Le film Gabbeh fait référence à un tapis persan, c’est un film très coloré. Par définition les tapis persans le sont, ils possèdent toutes sortes de couleurs mais il en existe de nombreux types. Tout comme les tapis ottomans, ils sont faits avec un savoir artisanal très développé et très pointu. On y représente uniquement des formes (en Iran, la religion n’admet pas de représentation humaine) et sont faits avec des tissus précieux. Celui que nous avons dans ce film n’a pas pour vocation d’être vendu, mais d’être donné en héritage. Le tapis est un objet important dans la communauté nomade persane que nous suivons. De plus, il est tout à fait rustique, il n’est pas précieux au sens pécuniaire. Ce sont leur tradition, ils tissent dessus des formes aussi bien humaines qu’animales et représentent des étapes dans la vie des habitant.e.s de la communauté. Par exemple pour un mariage, une naissance, un deuil… Il est doublement important puisqu’il incarne aussi dans ce film une femme qui recherche à tout prix un mari, celle-ci est littéralement dans le « gabbeh », elle est le « gabbeh » et apparaît suite aux discussions où un vieux couple de la région se remémore les souvenirs de leur vie passée. Débute alors une longue histoire d’amour et on comprend vite que ce qui n’était pour nous qu’un simple tapis coloré représente un pan de l’histoire perse. Ces histoires qui s’entremêlent dans une nature traversée par ces peuples nomades célèbrent une vie qui se déroule au rythme des voyages et des quelques rencontres. Ainsi l’oncle apprend aux jeunes enfants ce que la nature apporte, et en cueillant les fleurs aux couleurs primaires il permet à tous de nous rappeler ce qu’est réellement l’éternité. On peut ainsi saisir que le « gabbeh » n’est pas seulement un objet utile mais aussi un savoir, un travail qui possède en lui une âme et le labeur de tout une vie. 

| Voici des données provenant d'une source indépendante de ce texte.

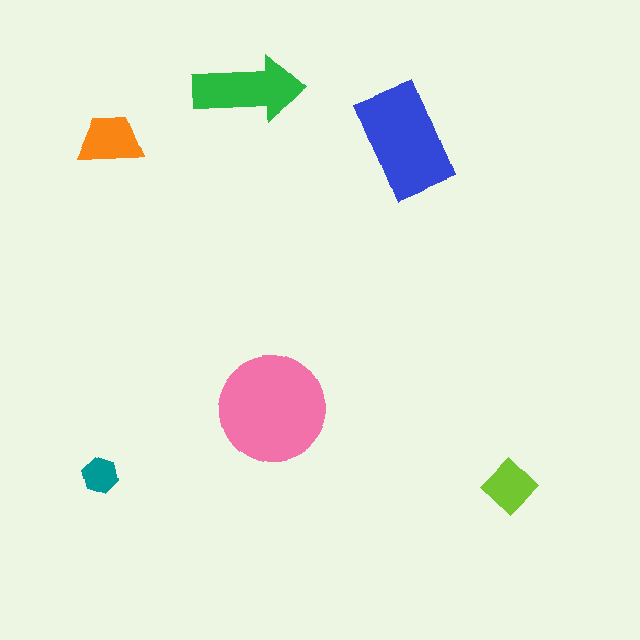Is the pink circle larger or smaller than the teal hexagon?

Pour conclure, le cinéma iranien ne se résume absolument pas à seulement Mohsen Makhmalbaf et Abbas Kiarostami bien qu’ils réalisent et réalisaient encore de belles œuvres comme Le Président (en 2015) ou Like Someone In Love (en 2012). Et on connaît sans doute bien mieux Marjane Satrapi, auteure, dessinatrice et réalisatrice, notamment pour Persepolis (en 2007). Il existe pour le cinéma iranien également un cinéma de court-métrage et je pense qu’il est tout à fait intéressant de visionner Hommage aux professeurs (sorti en 1977) d’Abbas Kiarostami qui s’intéresse au dévouement des personnels de l’enseignement, du travail fourni et des efforts produits dans des conditions difficiles.